The instruction file that Nurse Helen Barrow, of Littleborough, Lancashire, found on her desktop after becoming the first known UK victim

However, Ms Rudd was accused of "wild complacency" over her response and many questioned why Mr Hunt had remained quiet during the crisis.

Lord Paddick, Liberal Democrat home affairs spokesman and a former Metropolitan Police deputy assistant commissioner, said Ms Rudd was "more suited to the era of analogue".

"We need to get to the bottom of why the Government thought cyber attacks were not a risk, when a combination of warnings and plain common sense should have told ministers that there is a growing and dangerous threat to our cyber security," he said.

"It is worrying that in Amber Rudd we have a Home Secretary in the digital age more suited to the era of analogue. This is not the first time she has looked lost in cyberspace.

"The Government likes to look tough, but this is an example of where it has left Britain defenceless."

A woman points to the website of the NHS: East and North Hertfordshire notifying users of a problem in its network

Britain is spending about £50m on improving the security of the National Health Service's computer systems and had warned the NHS it faced cyber threats, defence minister Michael Fallon said.

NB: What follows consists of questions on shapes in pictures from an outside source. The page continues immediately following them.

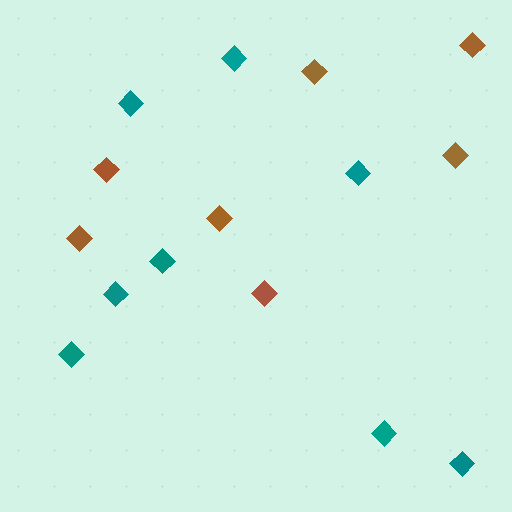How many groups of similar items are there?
There are 2 groups: one group of brown diamonds (7) and one group of teal diamonds (8).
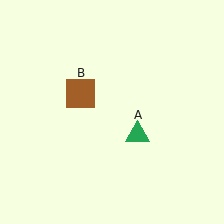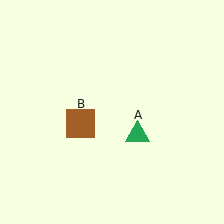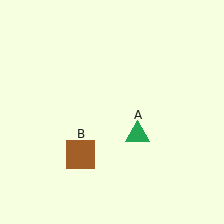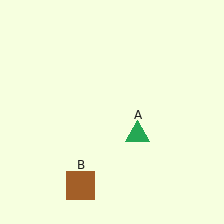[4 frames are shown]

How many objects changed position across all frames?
1 object changed position: brown square (object B).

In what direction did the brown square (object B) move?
The brown square (object B) moved down.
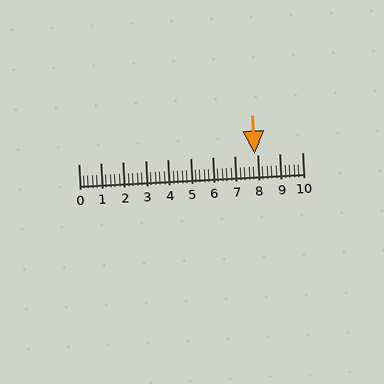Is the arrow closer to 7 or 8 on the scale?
The arrow is closer to 8.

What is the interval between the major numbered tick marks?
The major tick marks are spaced 1 units apart.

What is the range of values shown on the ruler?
The ruler shows values from 0 to 10.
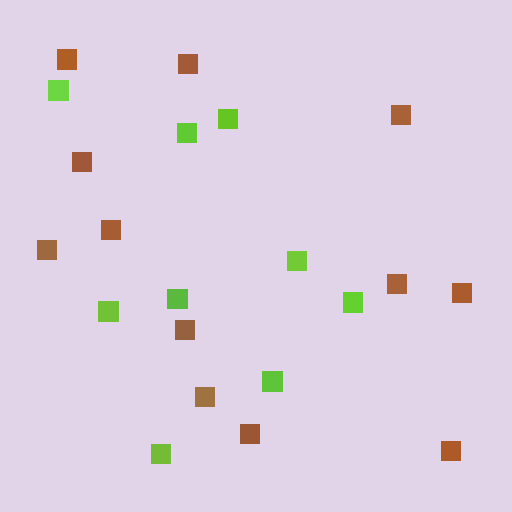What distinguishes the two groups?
There are 2 groups: one group of lime squares (9) and one group of brown squares (12).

In an interview with the BBC's Andrew Marr Show, Mr Fallon said Theresa May's Government had identified in its security review that cyber threats were one of the top three greatest threats for the country.

"We set aside £1.9billion to protect us better against cyber and a large chunk of that went to the NHS," Mr Fallon said.

"We are spending around £50million on the NHS cyber systems to improve their security, we've encouraged the NHS trusts to reduce their exposure to the weakest system, the Windows XP ... and there is money available to strengthen these systems," he added.